GM’s CEO Mary Teresa Barra said at the Q4 2024 earnings call, “With respect to possible tariffs, we are working across our supply chain, logistics network, and assembly plants so that we are prepared to mitigate near-term impacts. Many of these actions are no cost or low cost. What we won’t do is spend large amounts of capital without clarity. Whatever happens on these fronts, we have a very broad and deep portfolio of ICE vehicles and EVs that are both growing market share, and we’ll be agile and execute as efficiently as possible.”
Road Ahead
The leadership is following a balanced capital allocation strategy, focused on developing the EV segment and overall portfolio expansion. Recently, the company announced a partnership with Nvidia to build custom AI systems using the latter’s Accelerated Compute Platforms. The system will be used to train AI manufacturing models for optimizing GM’s factory planning and robotics.
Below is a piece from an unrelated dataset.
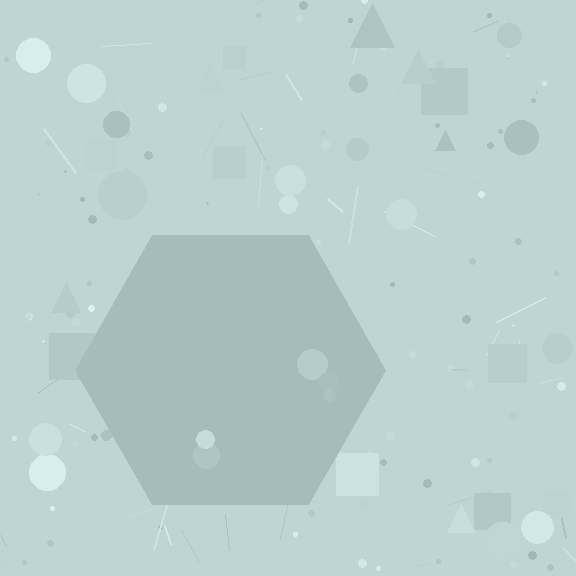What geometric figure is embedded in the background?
A hexagon is embedded in the background.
In the final three months of FY24, revenue increased across all three operating segments. There was 12% revenue growth in the core North America division, reflecting a year-over-year increase in vehicle sales. At $47.7 billion, total revenue was up 11%. Adjusted earnings, excluding special items, jumped 55% annually to $1.92 per share in Q4. On a reported basis, it was a net loss of $2.96 billion or $1.64 per share in the December quarter, compared to a profit of $2.10 billion or $1.59 per share last year. Quarterly sales and profit consistently beat estimates for more than three years.
On Monday, GM opened lower, extending the weakness experienced throughout last week. The stock is down 12% since the beginning of 2025.